Scientific research backing the medicinal value of Hemp is expanding, however. The efficacy and safety of consuming the cannabinoid is well accepted as the World Health Organization and the World Anti-Doping Agency has both removed Hemp from the banned substance list and the FDA has approved a Hemp based pharmaceutical drug called Epidiolex. Dr. Kevin Hill is the Director of the Division of Addiction Psychiatry at Beth Israel Deaconess Medical Centre. He is a professional in the medical practices of Hemp and believes there needs to be more tests on CBD.
It’s an extremely promising compound and there are a lot of studies that show its potential,” says Dr. Kevin Hill, addiction psychiatrist and Director of the Division of Addiction Psychiatry at Beth Israel Deaconess Medical Center. “But while pre-clinical or animal studies show Hemp may have anti-anxiety properties and may be antipsychotic, for the majority of uses, there is not a lot of evidence.

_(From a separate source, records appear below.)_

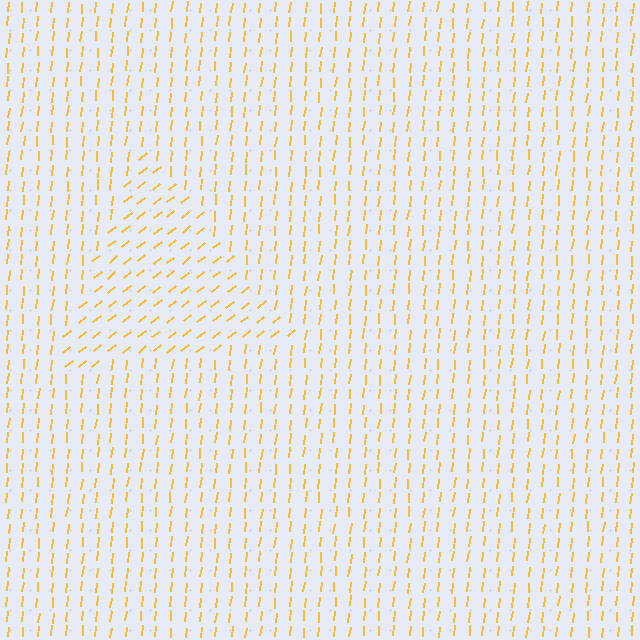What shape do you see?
I see a triangle.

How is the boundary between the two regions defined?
The boundary is defined purely by a change in line orientation (approximately 45 degrees difference). All lines are the same color and thickness.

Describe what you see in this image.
The image is filled with small yellow line segments. A triangle region in the image has lines oriented differently from the surrounding lines, creating a visible texture boundary.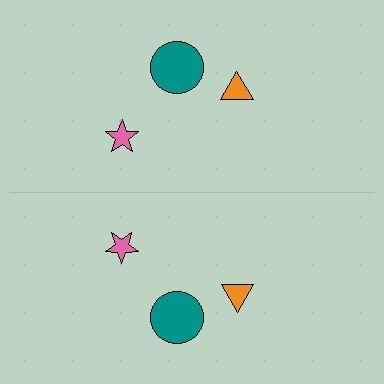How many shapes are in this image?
There are 6 shapes in this image.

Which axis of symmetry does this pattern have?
The pattern has a horizontal axis of symmetry running through the center of the image.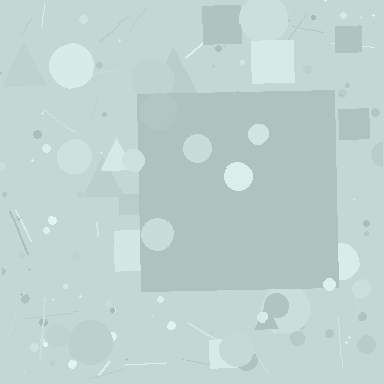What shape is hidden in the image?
A square is hidden in the image.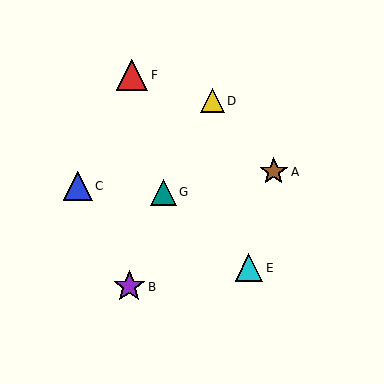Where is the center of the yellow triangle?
The center of the yellow triangle is at (212, 101).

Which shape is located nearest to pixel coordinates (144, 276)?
The purple star (labeled B) at (129, 287) is nearest to that location.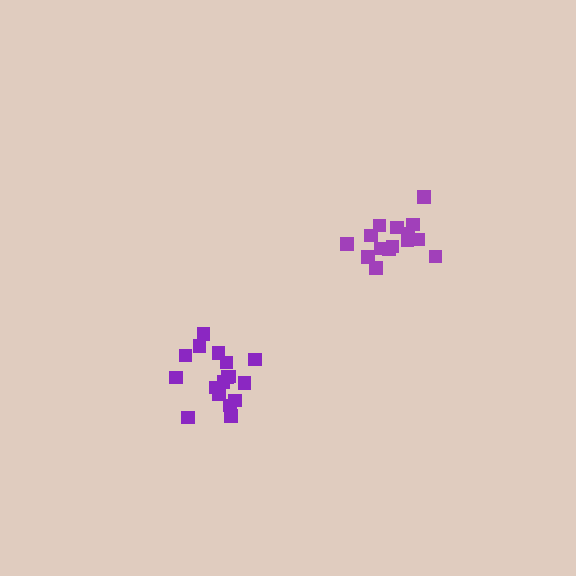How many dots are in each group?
Group 1: 15 dots, Group 2: 17 dots (32 total).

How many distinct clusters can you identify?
There are 2 distinct clusters.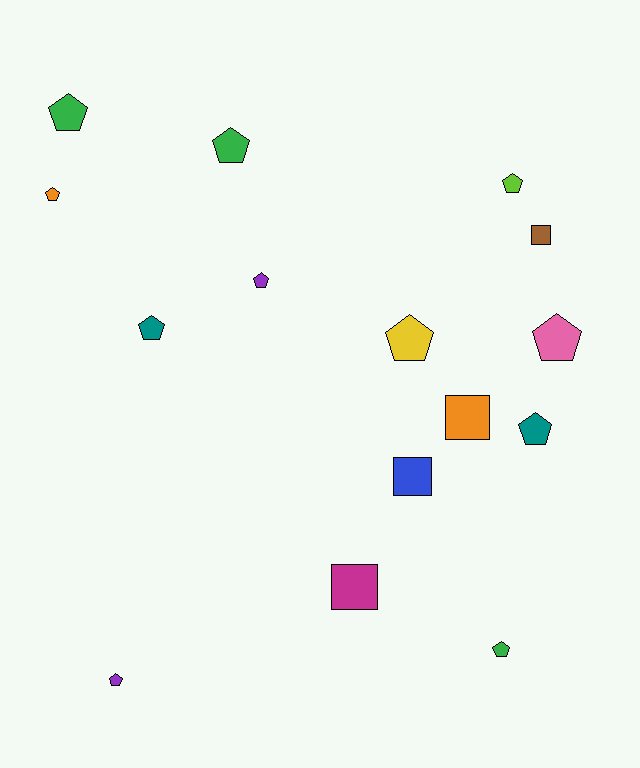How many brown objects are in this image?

As I wrote above, there are only a couple of health conditions, rare forms of epilepsy, where Hemp has passed as a form of treatment by the FDA. The U.S. Food and Drug Administration legally authorized health professionals to prescribe their patients with a highly concentrated Hemp oil-based drug, Epidiolex, as a form of medical treatment. But with a limited amount of scientific research on cannabis and its mechanisms, only time will tell what the future holds for the plant’s constituents in the health sector.
If you are looking to give Hemp oil a try, it is important that you make sure to do your own research to find a reputable company that’s honest and transparent. Whether it be Hemp oil, Hemp edibles or Hemp topicals, do your due diligence by looking for Hemp lab reports and looking at Hemp reviews.